Sport/Formel-1

Eine Einzelkämpferin in der Männerwelt – ohne Plan B

Als sie begann, ihren Traum zu leben, weinte Tatiana Calderón viel und oft. Die Kolumbianerin zog im Teenager-Alter von ihrer Heimat Bogotá aus, um in Madrid ihr Glück zu suchen. Alleine. Fremder Kontinent, fremde Kultur, fremde Menschen. Doch sie wusste: "Um in die Formel 1 zu kommen, muss ich nach Europa."

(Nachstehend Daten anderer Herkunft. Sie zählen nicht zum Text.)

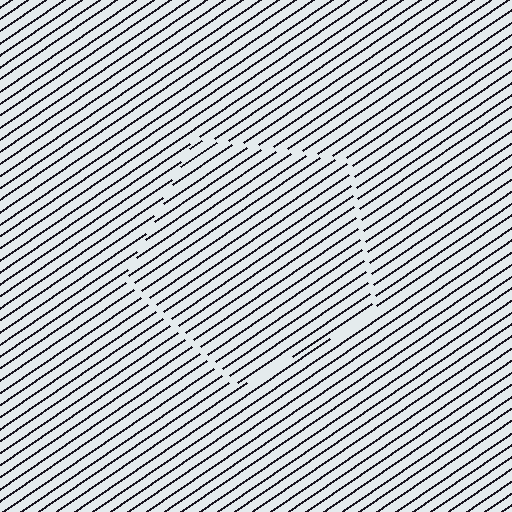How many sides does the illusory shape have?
5 sides — the line-ends trace a pentagon.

Sie ist noch ein gutes Stück davon entfernt – und doch ist sie ihrem Ziel heuer einen großen Schritt näher gekommen. An diesem Wochenende in Barcelona startet sie erstmals in der GP3-Serie, einer der beiden Vorstufen zur Königsklasse.

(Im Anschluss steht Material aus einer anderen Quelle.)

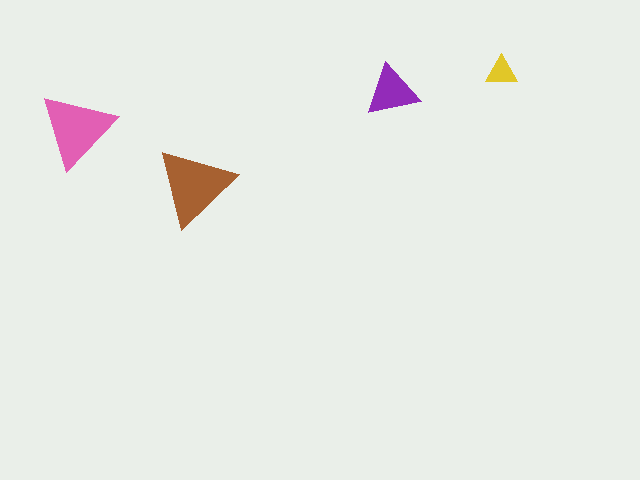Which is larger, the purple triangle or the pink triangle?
The pink one.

"Es sind aufregende Tage", sagt Tatiana Calderón, als sie den KURIER zum Gespräch im Truck ihres Teams Arden Racing empfängt, dessen Gründer und Mitbesitzer Red-Bull-Teamchef Christian Horner ist.

Schattenwelt

Das Fahrerlager der Rahmen-Rennen liegt etwas abgelegen im Schatten der Formel-1-Welt. Nichts ist hier glamourös oder auf Hochglanz poliert. Während Calderón über ihre Karriere erzählt, kramt ein Mechaniker mit ölverschmierten Fingern in einer Lade nach Ersatzteilen.

"Ich kann mir gerade keinen schöneren Ort vorstellen", sagt die 23-Jährige und lacht. Sie hat dafür viel aufgegeben: die Schule, viele Freundschaften. "Ich habe keinen Plan B", gibt sie zu. "Motorsport war das Einzige, das mich interessiert hat."

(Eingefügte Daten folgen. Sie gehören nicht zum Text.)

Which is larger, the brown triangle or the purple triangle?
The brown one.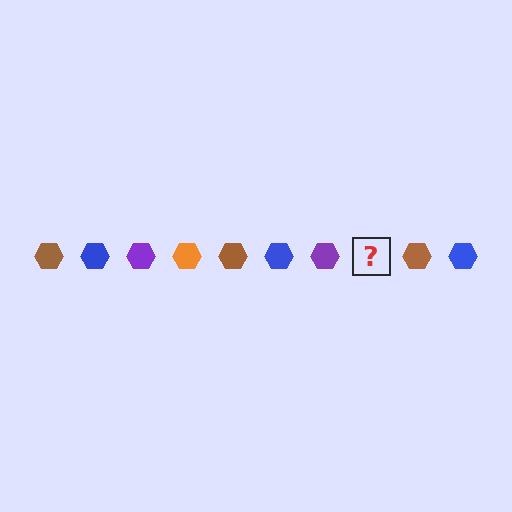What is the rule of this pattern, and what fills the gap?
The rule is that the pattern cycles through brown, blue, purple, orange hexagons. The gap should be filled with an orange hexagon.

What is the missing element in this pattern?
The missing element is an orange hexagon.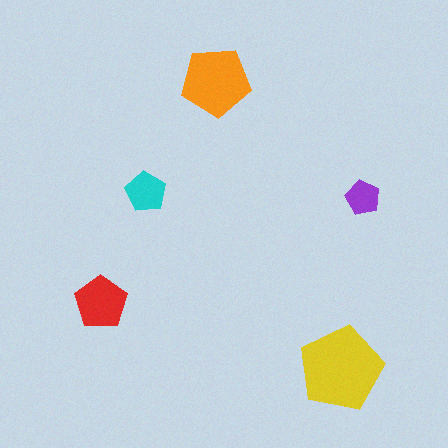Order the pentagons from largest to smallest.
the yellow one, the orange one, the red one, the cyan one, the purple one.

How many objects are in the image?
There are 5 objects in the image.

Es wird nicht einfach. Obwohl die Formel 1 gerne mit Frauen hinter dem Steuer kokettiert, ist ihr Geschlecht ein Hindernis, glaubt Calderón: "Wenn ein Team die Wahl zwischen einer Frau und einem Mann hat, die beide gleich schnell sind, dann kommt der Mann zum Zug."

In Susie Wolff, die zuletzt als Testfahrerin einem Formel-1-Cockpit nahe kam, hat sie eine Mentorin gefunden. "Sie versteht es, wenn ich sage: ‚Schau, was mir die Männer wieder für einen Unsinn einreden wollen!‘"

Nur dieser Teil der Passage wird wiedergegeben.